The electric Actros (eActros) is destined for urban heavy-duty distribution haulage markets.
A second electric truck (etruck), the eEconic, for waste collection, is set for series production start later this year.
“We have to acknowledge that transport is a part of the problem when it comes to climate change,” says Mercedes-Benz Trucks head Karin Rådström.
“At the same time, we can and we will be part of the solution. We start with our eActros that has covered more than half-a-million kilometres on public roads.”
The German truck maker first presented the concept eActros in 2016.
Practical testing of ten prototypes, in cooperation with customers in Germany and other European countries, began in 2018.
“Everything that we learned from this innovation fleet is now being incorporated in series production,” says Mercedes-Benz Trucks marketing, sales and services head Andreas von Wallfeld.
“Compared with the prototypes, several features such as range, drive power and safety, have been considerably improved in the series-production model.”
Depending on the version, the eActros draws its power from three or four battery packs, each with a capacity of around 105 kWh.
Thanks to a maximum capacity of 420 kWh, a range of up to 400 km is possible, says Von Wallfeld.
When connected to a regular 400A DC charging station, the three battery packs need a little longer than an hour to charge from 20% to 80%.
"Thus, the eActros is perfectly equipped for its daily operations in distribution transport with regard to availability and performance," believes Von Wallfeld.
Rådström adds that electric trucks will help to reduce pollution levels in cities, while it is also very quiet – at 60 dB the eActros’ driving sounds are equivalent to two people having a conversation.
In the initial phases of the rollout of the series-production eActros, the truck will be available in Germany, Austria, Switzerland, Italy, Spain, France, the Netherlands, Belgium, the UK, Denmark, Norway and Sweden.
Further markets are set to follow.
Mercedes-Benz Trucks South Africa (MBTSA) head Maretha Gerber says that the exact introduction date of the eActros for the South African market has not yet been confirmed.
“As it currently stands, MBTSA anticipates to have the first e-vehicles by 2024/25. Further information will be shared as soon as we have a firm timeline.”
Mercedes-Benz Trucks has introduced econsultants to help fleet owners make the transition from conventional to new-energy vehicles.
These econsultants will be on standby to help truck drivers and fleet owners with any questions they may have about electric trucks, such as how to charge the vehicle as well as the most suitable routes for an electric truck.

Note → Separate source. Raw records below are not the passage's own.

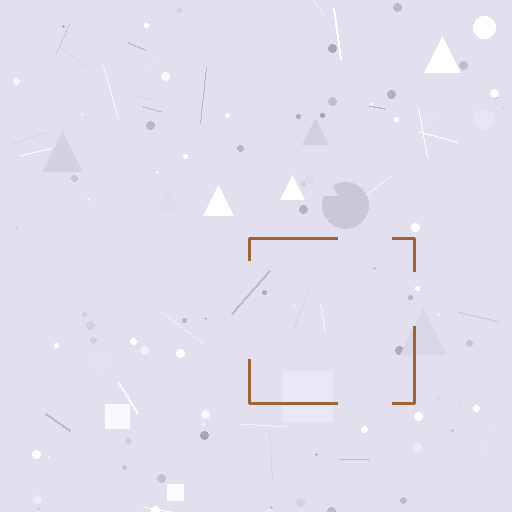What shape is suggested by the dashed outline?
The dashed outline suggests a square.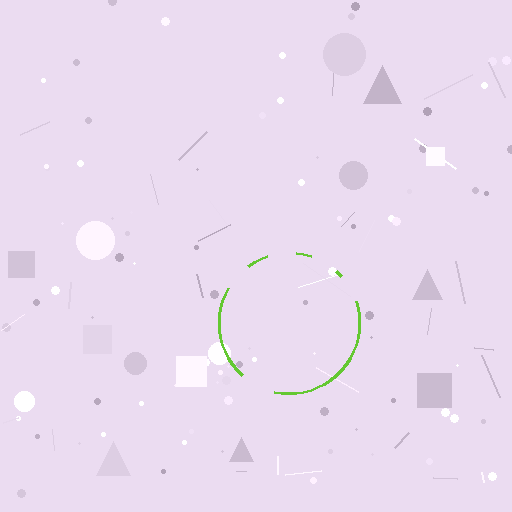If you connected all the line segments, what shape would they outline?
They would outline a circle.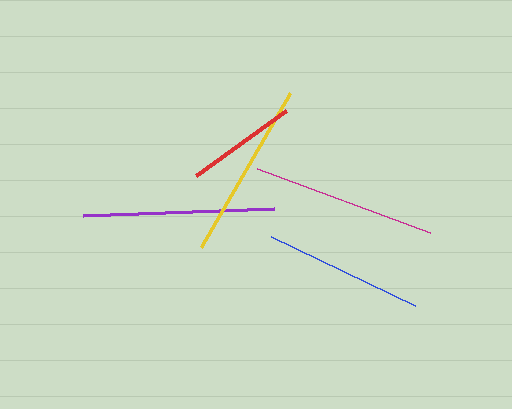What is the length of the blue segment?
The blue segment is approximately 160 pixels long.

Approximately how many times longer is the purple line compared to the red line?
The purple line is approximately 1.7 times the length of the red line.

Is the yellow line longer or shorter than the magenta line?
The magenta and yellow lines are approximately the same length (about 185 and 177 pixels).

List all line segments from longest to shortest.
From longest to shortest: purple, magenta and yellow (about equal), blue, red.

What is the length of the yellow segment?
The yellow segment is approximately 177 pixels long.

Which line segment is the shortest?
The red line is the shortest at approximately 111 pixels.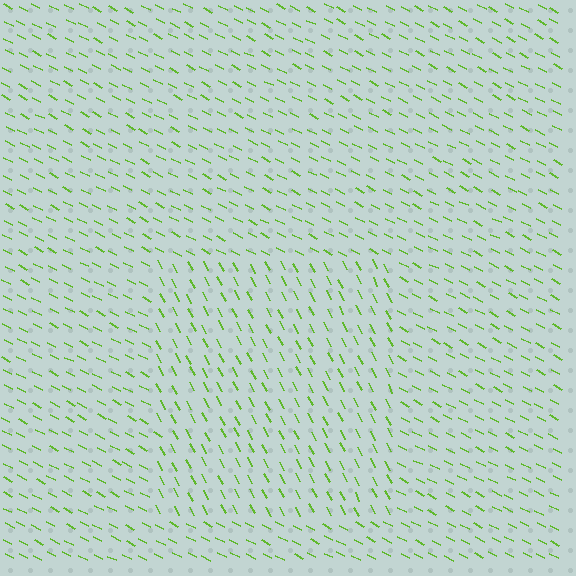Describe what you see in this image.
The image is filled with small lime line segments. A rectangle region in the image has lines oriented differently from the surrounding lines, creating a visible texture boundary.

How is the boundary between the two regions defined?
The boundary is defined purely by a change in line orientation (approximately 35 degrees difference). All lines are the same color and thickness.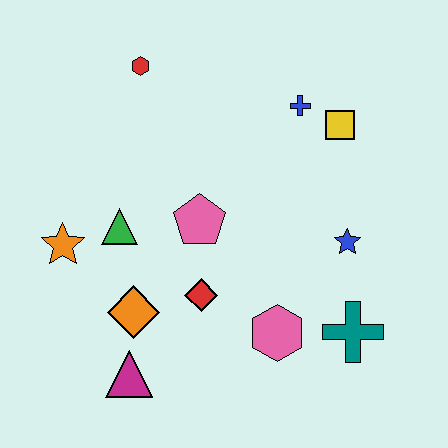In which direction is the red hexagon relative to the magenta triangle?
The red hexagon is above the magenta triangle.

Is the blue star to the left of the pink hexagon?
No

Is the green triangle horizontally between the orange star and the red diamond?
Yes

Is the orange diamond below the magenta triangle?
No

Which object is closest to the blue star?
The teal cross is closest to the blue star.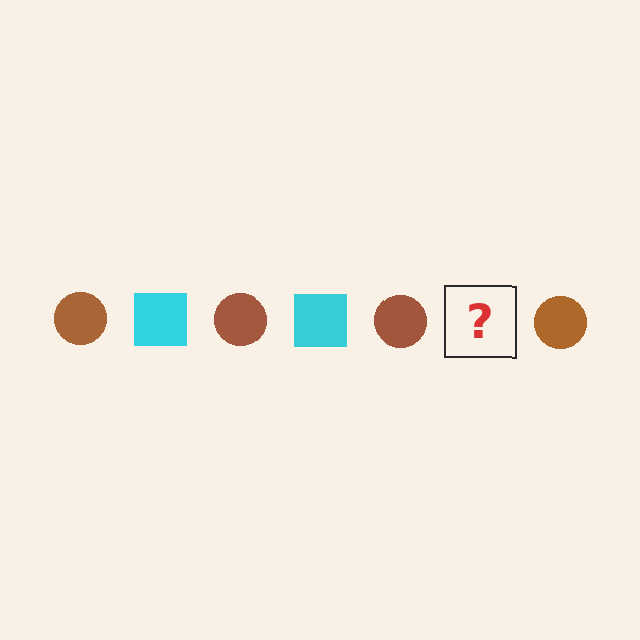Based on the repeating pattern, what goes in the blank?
The blank should be a cyan square.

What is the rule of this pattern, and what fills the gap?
The rule is that the pattern alternates between brown circle and cyan square. The gap should be filled with a cyan square.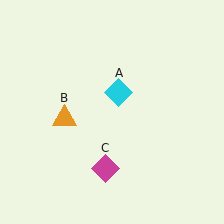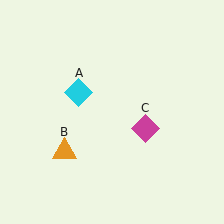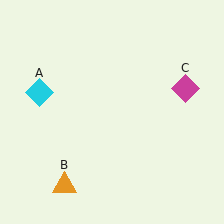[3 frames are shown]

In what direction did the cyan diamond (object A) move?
The cyan diamond (object A) moved left.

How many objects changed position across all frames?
3 objects changed position: cyan diamond (object A), orange triangle (object B), magenta diamond (object C).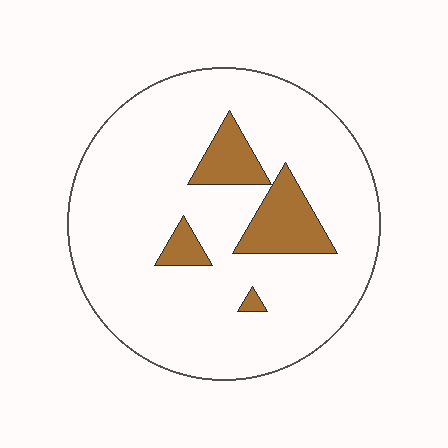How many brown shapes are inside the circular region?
4.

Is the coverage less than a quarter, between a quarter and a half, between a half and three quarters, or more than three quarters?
Less than a quarter.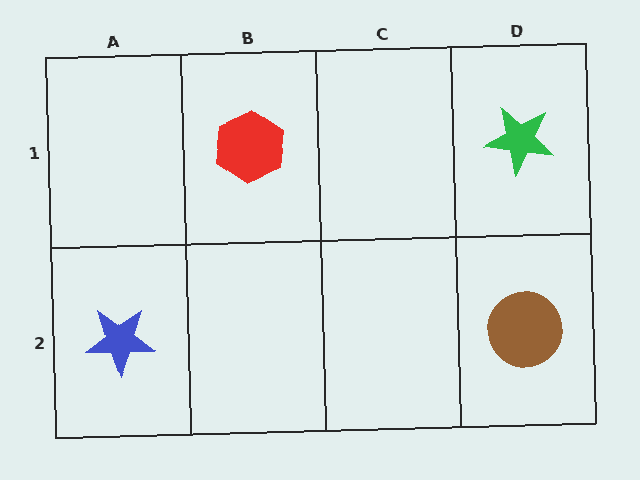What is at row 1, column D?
A green star.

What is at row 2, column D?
A brown circle.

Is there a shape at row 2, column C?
No, that cell is empty.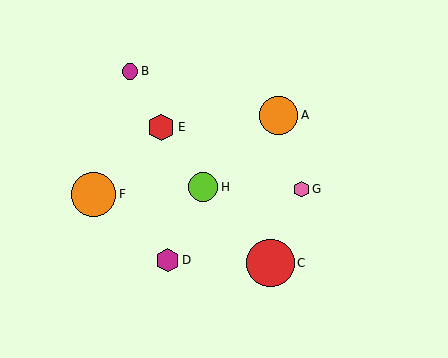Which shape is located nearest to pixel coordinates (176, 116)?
The red hexagon (labeled E) at (161, 127) is nearest to that location.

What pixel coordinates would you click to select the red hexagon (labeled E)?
Click at (161, 127) to select the red hexagon E.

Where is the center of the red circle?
The center of the red circle is at (271, 263).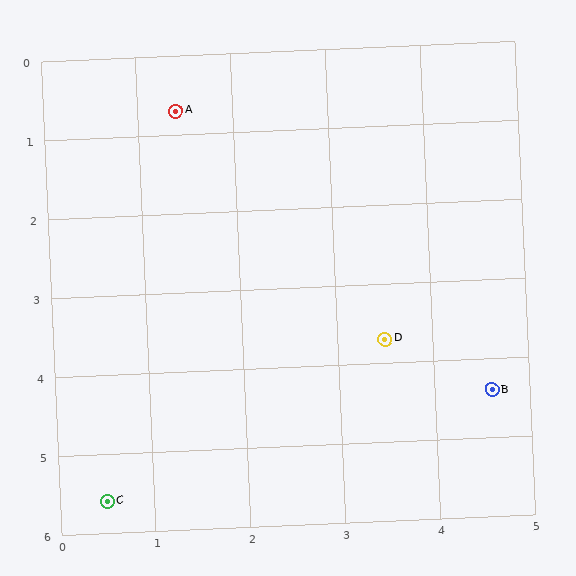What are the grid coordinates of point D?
Point D is at approximately (3.5, 3.7).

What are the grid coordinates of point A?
Point A is at approximately (1.4, 0.7).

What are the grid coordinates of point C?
Point C is at approximately (0.5, 5.6).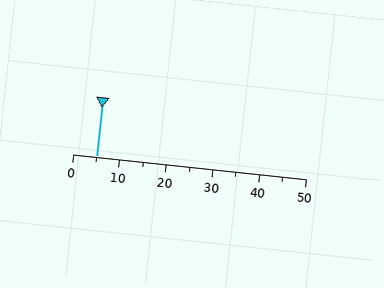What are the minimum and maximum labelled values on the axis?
The axis runs from 0 to 50.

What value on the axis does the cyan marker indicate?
The marker indicates approximately 5.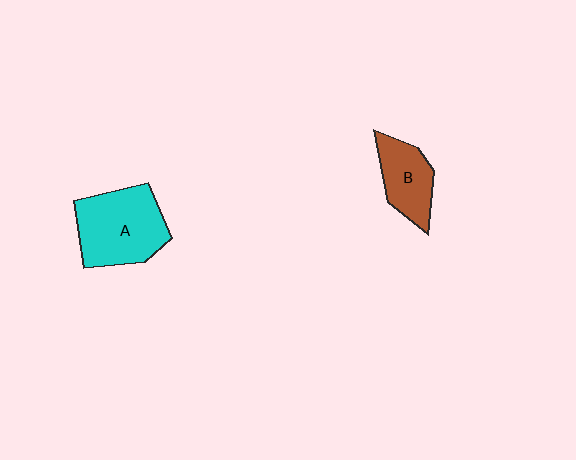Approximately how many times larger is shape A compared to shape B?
Approximately 1.6 times.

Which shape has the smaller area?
Shape B (brown).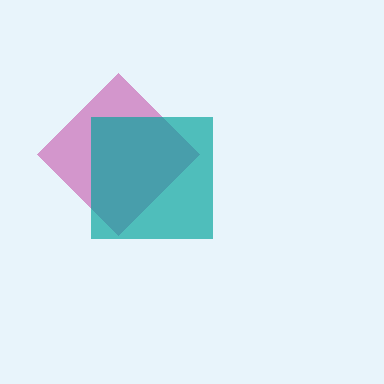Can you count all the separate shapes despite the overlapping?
Yes, there are 2 separate shapes.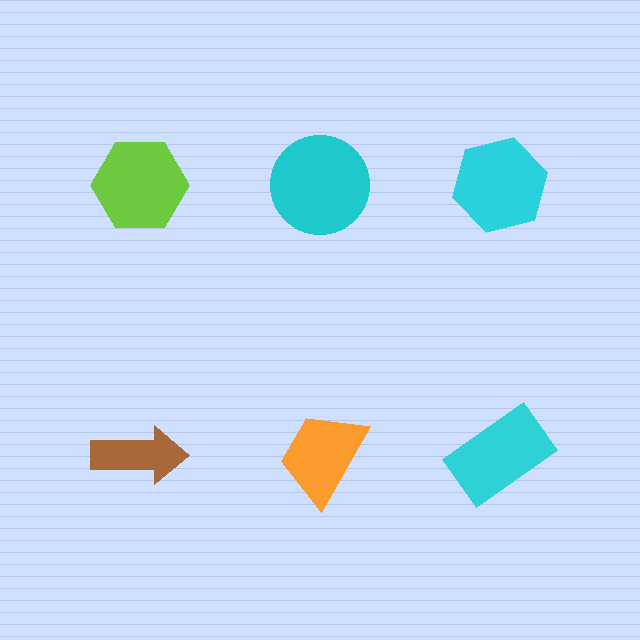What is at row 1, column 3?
A cyan hexagon.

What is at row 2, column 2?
An orange trapezoid.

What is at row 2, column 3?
A cyan rectangle.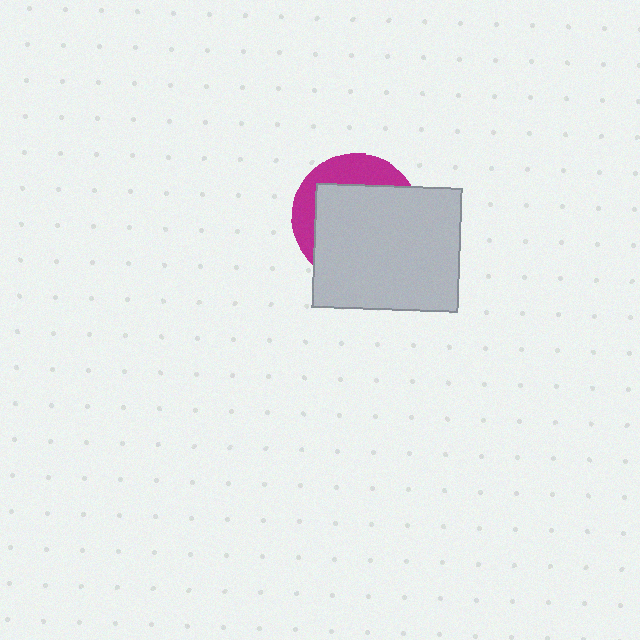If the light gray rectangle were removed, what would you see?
You would see the complete magenta circle.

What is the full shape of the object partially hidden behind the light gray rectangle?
The partially hidden object is a magenta circle.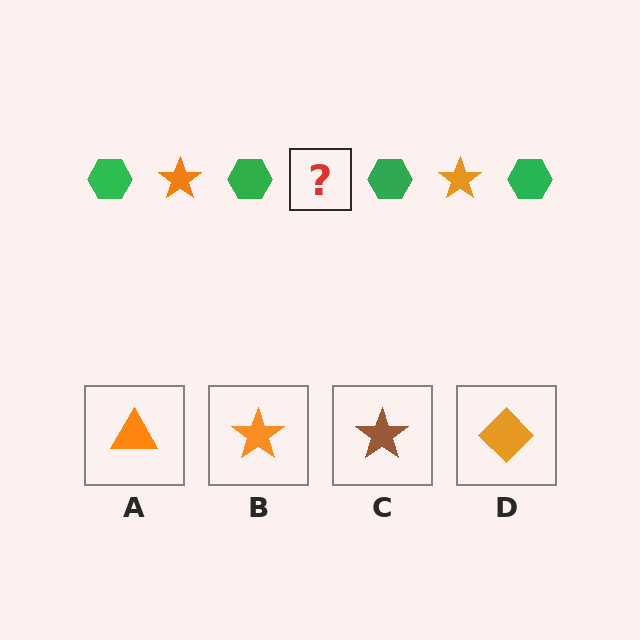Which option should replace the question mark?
Option B.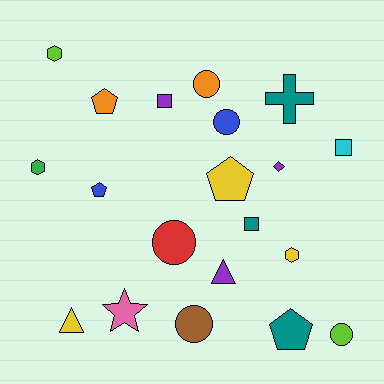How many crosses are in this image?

Econsultants will be available in every market where the eActros will be launched.
Pricing, Residual Values
The price of the eActros is three times that of a conventional diesel-powered Actros, says Von Wallfeld.
However, he expects price parity in around 2025, but notes that this is dependent on the energy prices and government incentives prevalent in each market.
On a total-cost-of-ownership level, there “is already almost parity”, but this is again dependent on the energy prices and government incentives available in the various markets.
Von Wallfeld notes, however, that cost becomes less of an issue when considering increasingly stringent emission regulations, such as the introduction of emission-free zones in The Netherlands in 2025.
He adds that Mercedes-Benz Trucks is “not worried” about the residual value of current diesel trucks, “as we offer operational leases where customers can lease trucks for five or six years”, with the residual value guaranteed at the end of the lease.
“Residual values play an important role in our industry, and of course, market predictability is important for residual values, and in this new field it is very challenging.
“But for us it is very important to offer an operational lease so that our customers can go out risk-free.”